SSL ciphers, disable or not to disable RC4?

Jeffrey Walton noloader at gmail.com
Thu Jan 9 09:52:35 UTC 2014


On Thu, Jan 9, 2014 at 4:29 AM,  <Pekka.Panula at sofor.fi> wrote:
> Hi
>
> My current values in my nginx configuration for ssl_protocols/ciphers what i
> use is this:
>
> ssl_protocols      SSLv3 TLSv1 TLSv1.1 TLSv1.2;
> ssl_ciphers          RC4:HIGH:!aNULL:!MD5;
> ssl_prefer_server_ciphers   on;
>
> What are todays recommendations for ssl_ciphers option for supporting all
> current OSes and browsers, even Windows XP users with IE?
> Can i disable RC4?
>
The paper of interest is from AlFardan, Bernstein, et al: "On the
Security of RC4 in TLS and WPA"
(http://cr.yp.to/streamciphers/rc4biases-20130708.pdf‎).

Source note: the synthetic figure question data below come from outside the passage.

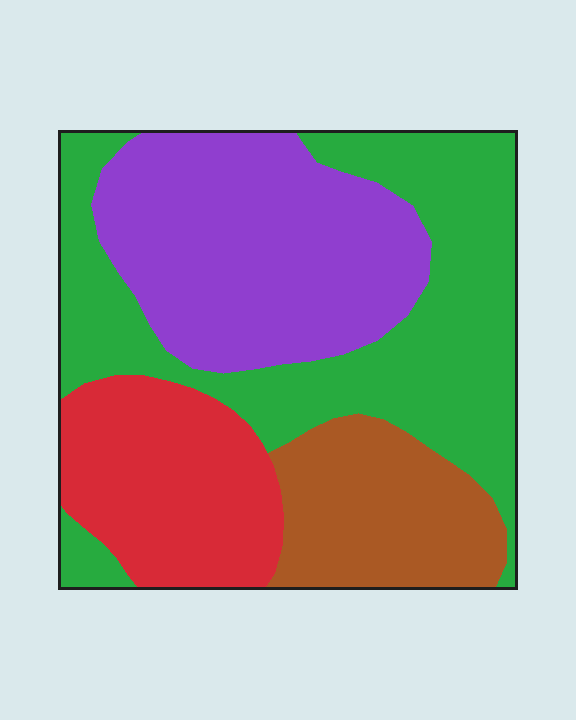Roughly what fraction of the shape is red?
Red takes up about one fifth (1/5) of the shape.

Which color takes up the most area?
Green, at roughly 35%.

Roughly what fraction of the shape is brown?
Brown covers 16% of the shape.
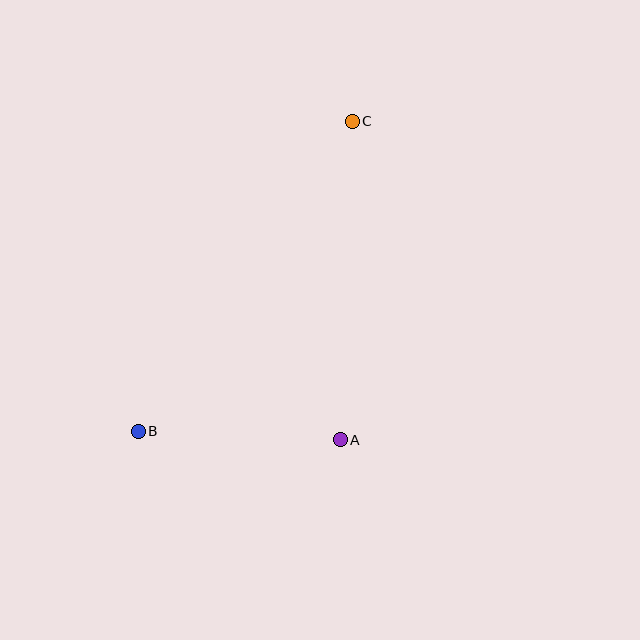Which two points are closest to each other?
Points A and B are closest to each other.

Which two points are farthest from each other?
Points B and C are farthest from each other.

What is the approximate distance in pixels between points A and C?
The distance between A and C is approximately 319 pixels.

From the
paper:

    ... While the RC4 algorithm is known to have a
    variety of cryptographic weaknesses (see [26]
    for an excellent survey), it has not been previously
    explored how these weaknesses can be exploited
    in the context of TLS. Here we show that new and
    recently discovered biases in the RC4 keystream
    do create serious vulnerabilities in TLS when using
    RC4 as its encryption algorithm.

I don't believe there's a need for SSLv3 anymore either. TLSv1.0 is
pretty much ubiquitous, and its at nearly 100% for modern browser,
clients and servers.
https://en.wikipedia.org/wiki/Transport_Layer_Security#Applications_and_adoption.

You also migth want to include "!eNULL:!ADH:!ECADH:!MEDIUM:!LOW:!EXP'.
eNULL is great for performance, but it has a few problems for privacy.